Ran Cohen, a retired army officer and a lawmaker from the dovish Meretz Party, said even when Israel succeeds in killing militants, "the damage is far greater than the gain."

International criticism was quick and harsh. British Foreign Minister Margaret Beckett condemned Tuesday's airstrike, saying, "The killing of innocent civilians, and particularly children, is completely unacceptable."

Palestinians and human rights groups reject the airstrikes as summary executions.

But Israel's leaders insisted they would step up their attacks to try to stop the rocket barrages, targeting leaders of militant groups. "We shall take tough measures, tougher and more frightening than those we took in the past," Prime Minister Ehud Olmert said Tuesday.

The botched air raids overshadowed the first tentative move toward renewed peace negotiations following Hamas' victory in parliamentary elections in January.

U.N. Secretary-General Kofi Annan urged Israel to stop targeted attacks that have killed dozens of Palestinian civilians and called on the Palestinians to stop firing rockets on Israeli territory.

A statement from the secretary-general's spokesman deplored the killing on Tuesday of three Palestinian children and called on Israel "to respect international law and to ensure that its actions are proportionate and do not put civilians at grave risk."

On Wednesday night, an explosion in a car near Palestinian security headquarters in Gaza City injured a security official and two other people, witnesses and medics said.

Palestinian security said the injured official was Yasser Dahlan, a cousin of Gaza Fatah kingpin, Mohammed Dahlan.

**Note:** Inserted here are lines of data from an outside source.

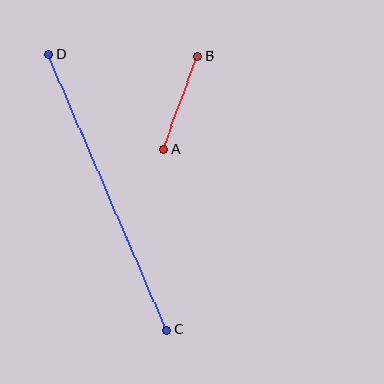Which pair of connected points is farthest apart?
Points C and D are farthest apart.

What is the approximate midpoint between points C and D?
The midpoint is at approximately (108, 192) pixels.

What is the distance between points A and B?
The distance is approximately 99 pixels.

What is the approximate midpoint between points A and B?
The midpoint is at approximately (181, 103) pixels.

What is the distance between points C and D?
The distance is approximately 300 pixels.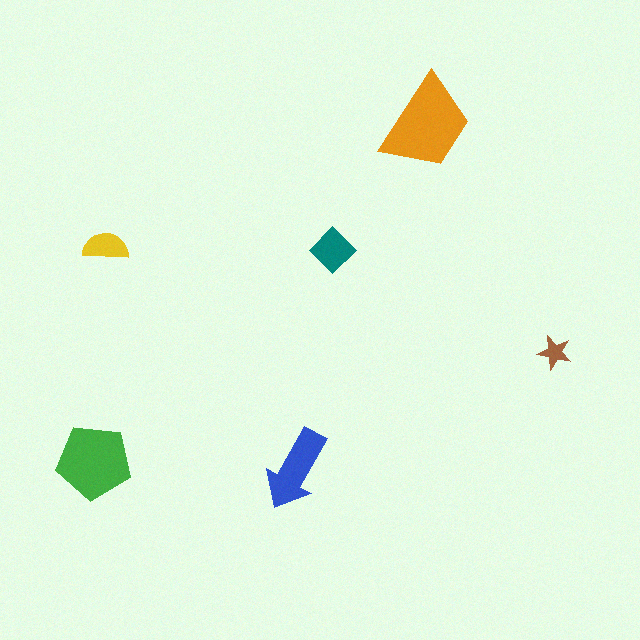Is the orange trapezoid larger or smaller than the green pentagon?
Larger.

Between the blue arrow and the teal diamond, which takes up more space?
The blue arrow.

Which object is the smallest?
The brown star.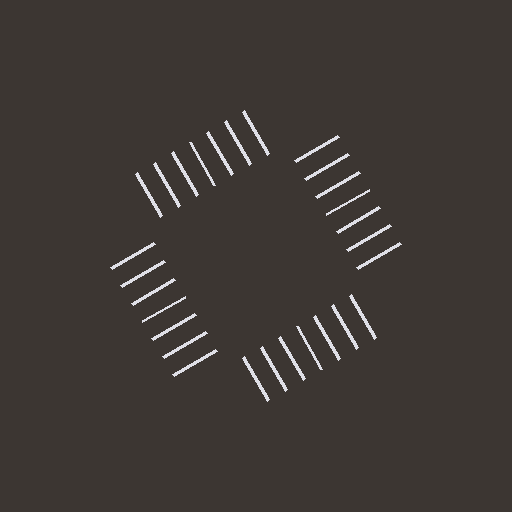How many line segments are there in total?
28 — 7 along each of the 4 edges.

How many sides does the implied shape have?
4 sides — the line-ends trace a square.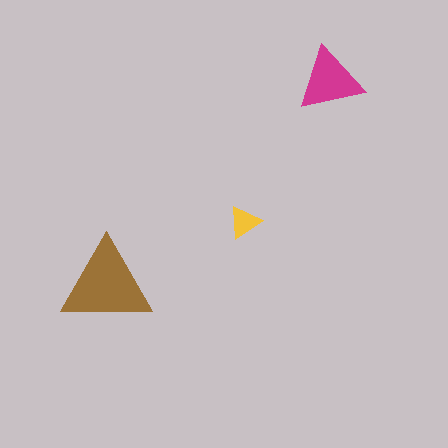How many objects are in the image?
There are 3 objects in the image.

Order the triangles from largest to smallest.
the brown one, the magenta one, the yellow one.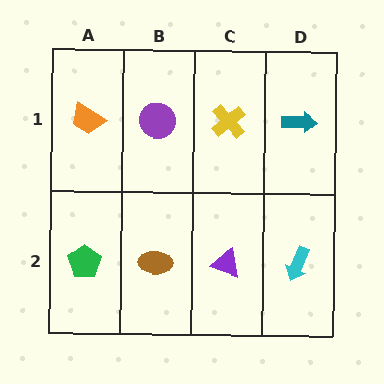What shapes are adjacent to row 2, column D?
A teal arrow (row 1, column D), a purple triangle (row 2, column C).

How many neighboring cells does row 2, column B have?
3.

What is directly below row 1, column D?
A cyan arrow.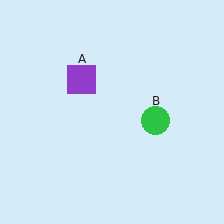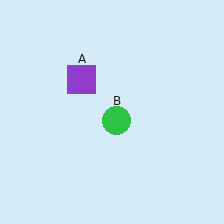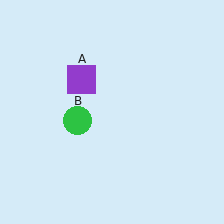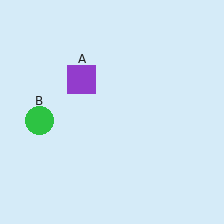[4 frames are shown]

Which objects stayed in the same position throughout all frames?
Purple square (object A) remained stationary.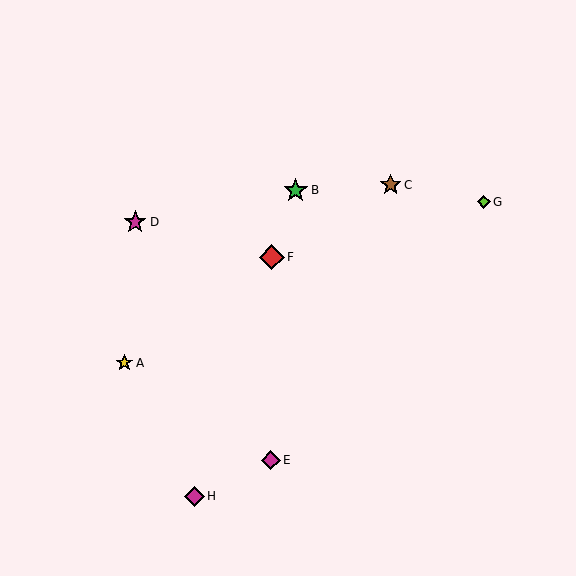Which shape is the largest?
The red diamond (labeled F) is the largest.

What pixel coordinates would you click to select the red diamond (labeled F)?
Click at (272, 257) to select the red diamond F.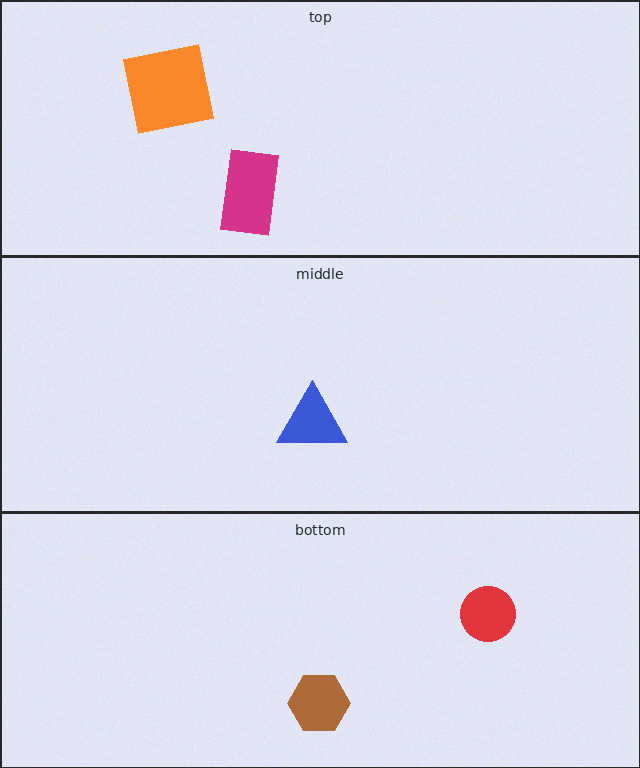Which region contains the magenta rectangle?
The top region.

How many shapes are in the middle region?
1.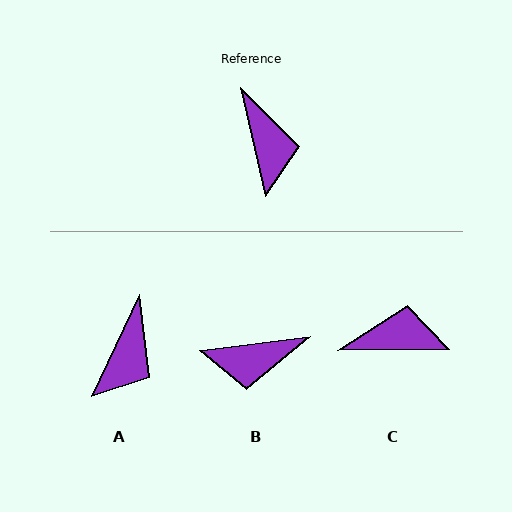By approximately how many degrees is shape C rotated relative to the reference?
Approximately 78 degrees counter-clockwise.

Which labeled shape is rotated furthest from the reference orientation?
B, about 96 degrees away.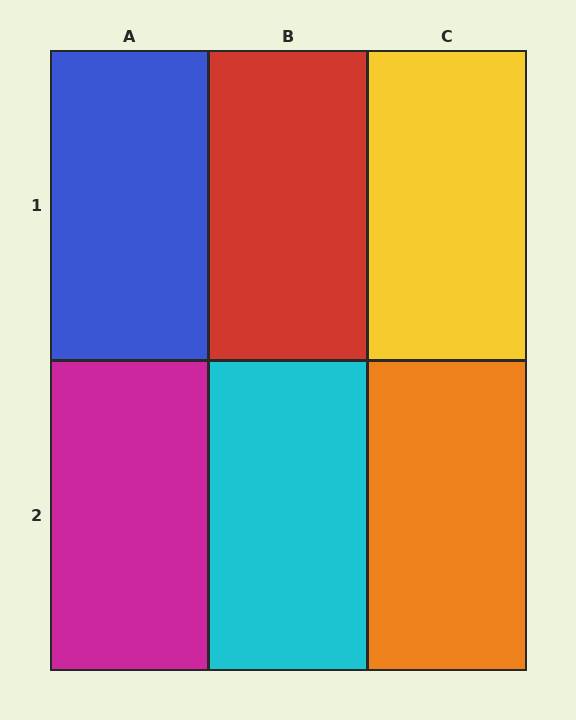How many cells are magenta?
1 cell is magenta.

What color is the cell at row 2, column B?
Cyan.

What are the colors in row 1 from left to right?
Blue, red, yellow.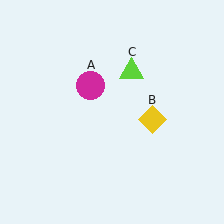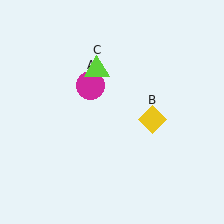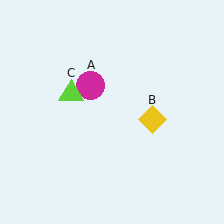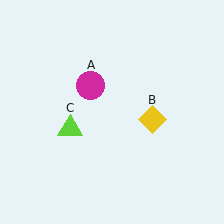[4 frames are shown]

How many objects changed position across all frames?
1 object changed position: lime triangle (object C).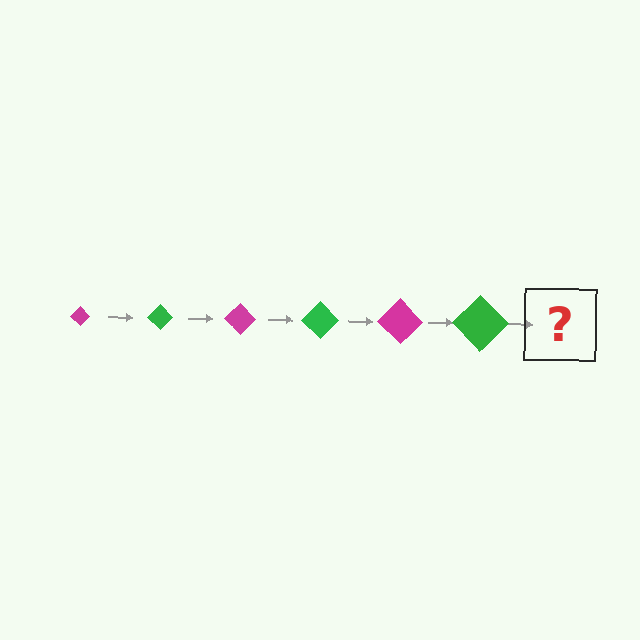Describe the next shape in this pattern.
It should be a magenta diamond, larger than the previous one.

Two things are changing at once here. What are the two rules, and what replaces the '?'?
The two rules are that the diamond grows larger each step and the color cycles through magenta and green. The '?' should be a magenta diamond, larger than the previous one.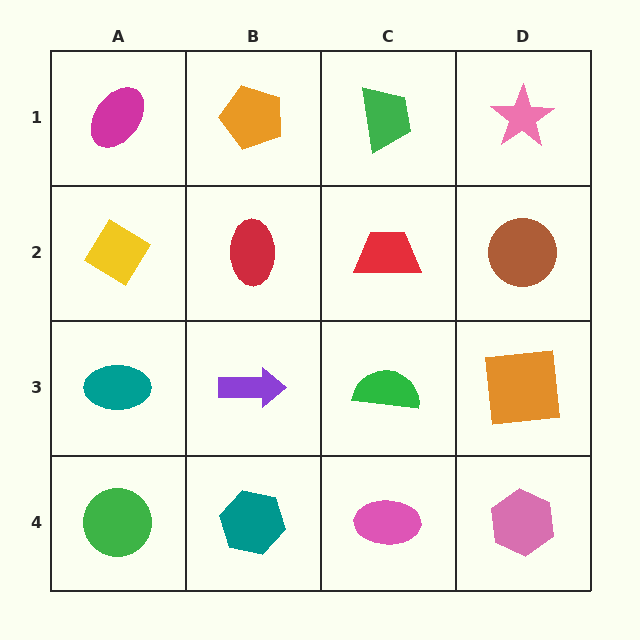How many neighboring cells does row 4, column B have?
3.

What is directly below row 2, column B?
A purple arrow.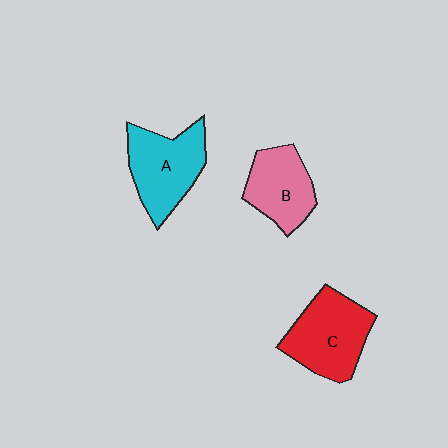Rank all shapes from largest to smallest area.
From largest to smallest: C (red), A (cyan), B (pink).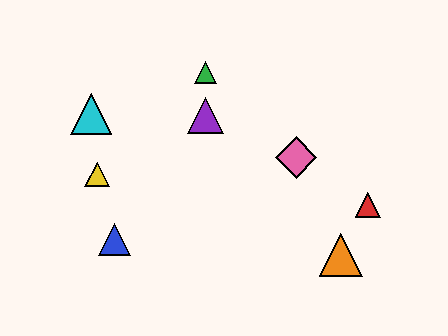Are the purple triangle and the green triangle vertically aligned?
Yes, both are at x≈205.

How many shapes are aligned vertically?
2 shapes (the green triangle, the purple triangle) are aligned vertically.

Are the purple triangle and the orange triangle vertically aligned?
No, the purple triangle is at x≈205 and the orange triangle is at x≈341.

Also wounded was Yasser Dahlan's mother-in-law, who was in the vehicle, and a security guard.

A local Fatah spokesman said it appeared that an explosive device had been planted in the car.

Mohammed Dahlan is one of the most powerful Fatah figures in the volatile Gaza Strip but has no official position since the radical Islamic Hamas took over the government after ousting Fatah in parliamentary elections in January.